A point object O is placed in front of two thin symmetrical coaxial convex lenses $$L_1$$ and $$L_2$$ with focal length 24 cm and 9 cm respectively. The distance between two lenses is 10 cm and the object is placed 6 cm away from lens $$L_1$$ as shown in the figure. The distance between the object and the image formed by the system of two lenses is _______ cm.

We have two coaxial convex lenses: $$L_1$$ with focal length $$f_1 = 24$$ cm and $$L_2$$ with focal length $$f_2 = 9$$ cm, separated by 10 cm. An object is placed 6 cm from $$L_1$$, and we seek the distance between the object and the final image.

We apply the lens formula $$\dfrac{1}{v} - \dfrac{1}{u} = \dfrac{1}{f}$$ to the first lens, $$L_1$$. Here the object distance is $$u_1 = -6$$ cm (using the sign convention that left of the lens is negative) and the focal length is $$f_1 = 24$$ cm. Substituting these values gives $$\dfrac{1}{v_1} - \dfrac{1}{-6} = \dfrac{1}{24}$$, which simplifies to $$\dfrac{1}{v_1} + \dfrac{1}{6} = \dfrac{1}{24}$$. Therefore, $$\dfrac{1}{v_1} = \dfrac{1}{24} - \dfrac{1}{6} = \dfrac{1-4}{24} = \dfrac{-3}{24} = \dfrac{-1}{8}$$, giving $$v_1 = -8$$ cm. Hence the image formed by $$L_1$$ is 8 cm to the left of $$L_1$$ (a virtual image on the same side as the object).

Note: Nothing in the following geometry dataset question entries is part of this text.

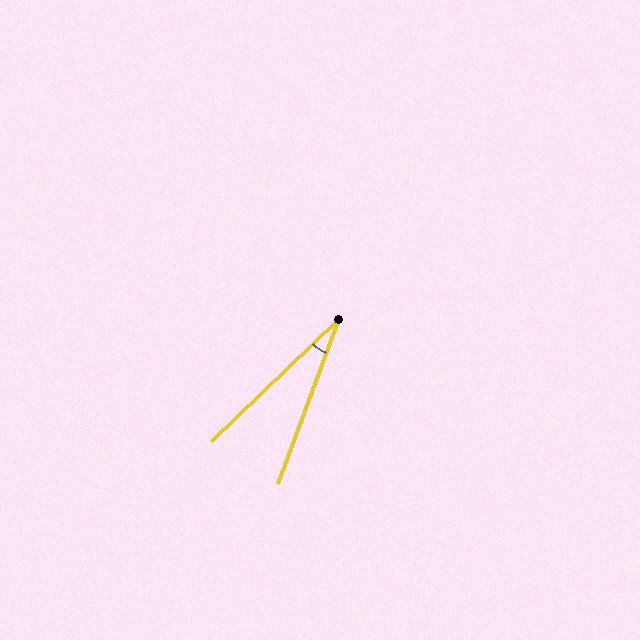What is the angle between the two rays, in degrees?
Approximately 26 degrees.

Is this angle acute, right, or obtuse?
It is acute.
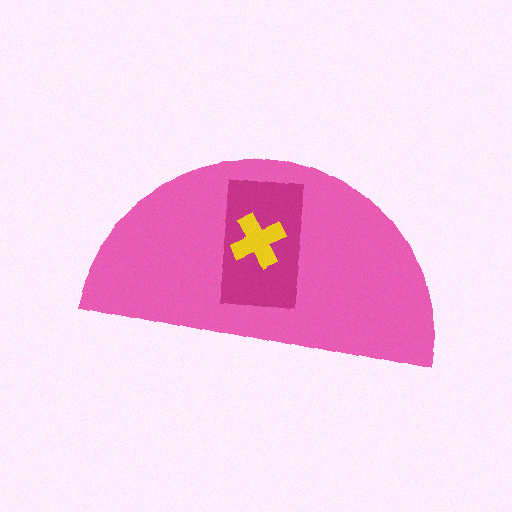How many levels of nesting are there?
3.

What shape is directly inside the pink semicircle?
The magenta rectangle.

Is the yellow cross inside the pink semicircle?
Yes.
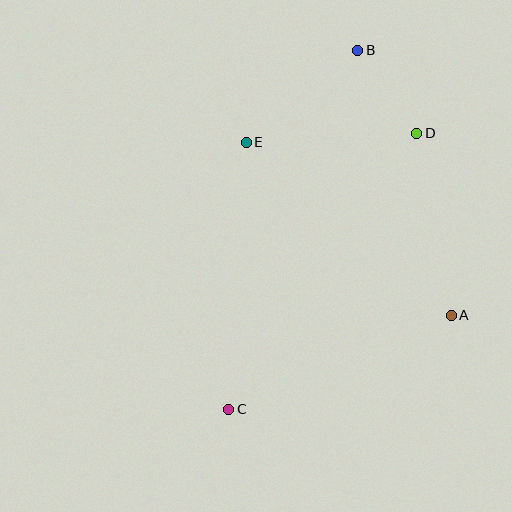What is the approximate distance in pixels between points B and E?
The distance between B and E is approximately 145 pixels.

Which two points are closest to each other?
Points B and D are closest to each other.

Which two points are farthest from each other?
Points B and C are farthest from each other.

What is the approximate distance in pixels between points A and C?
The distance between A and C is approximately 242 pixels.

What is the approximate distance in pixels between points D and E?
The distance between D and E is approximately 171 pixels.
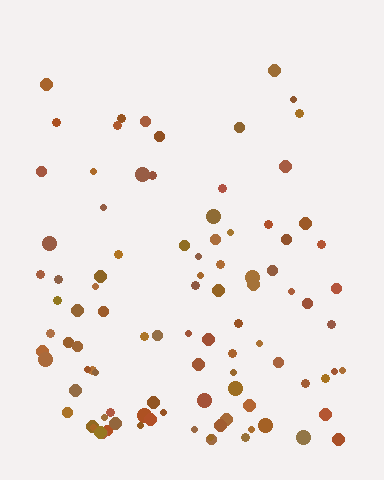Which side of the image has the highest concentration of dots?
The bottom.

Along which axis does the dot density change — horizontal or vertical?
Vertical.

Since the second lens $$L_2$$ is 10 cm to the right of $$L_1$$, this virtual image lies $$8 + 10 = 18$$ cm to the left of $$L_2$$ and thus acts as an object for $$L_2$$ with $$u_2 = -18$$ cm.

Applying the lens formula $$\dfrac{1}{v} - \dfrac{1}{u} = \dfrac{1}{f}$$ to $$L_2$$, we substitute $$u_2 = -18$$ cm and $$f_2 = 9$$ cm to obtain $$\dfrac{1}{v_2} - \dfrac{1}{-18} = \dfrac{1}{9}$$. This becomes $$\dfrac{1}{v_2} + \dfrac{1}{18} = \dfrac{1}{9}$$, so $$\dfrac{1}{v_2} = \dfrac{1}{9} - \dfrac{1}{18} = \dfrac{2-1}{18} = \dfrac{1}{18}$$, and hence $$v_2 = 18$$ cm. Consequently, the final image is 18 cm to the right of $$L_2$$.

Finally, since the object lies 6 cm to the left of $$L_1$$ and the final image lies 18 cm to the right of $$L_2$$, which itself is 10 cm to the right of $$L_1$$, the total separation between object and final image is $$6 + (10 + 18) = 6 + 28 = 34$$ cm. Thus the required distance is $$\boxed{34}$$ cm.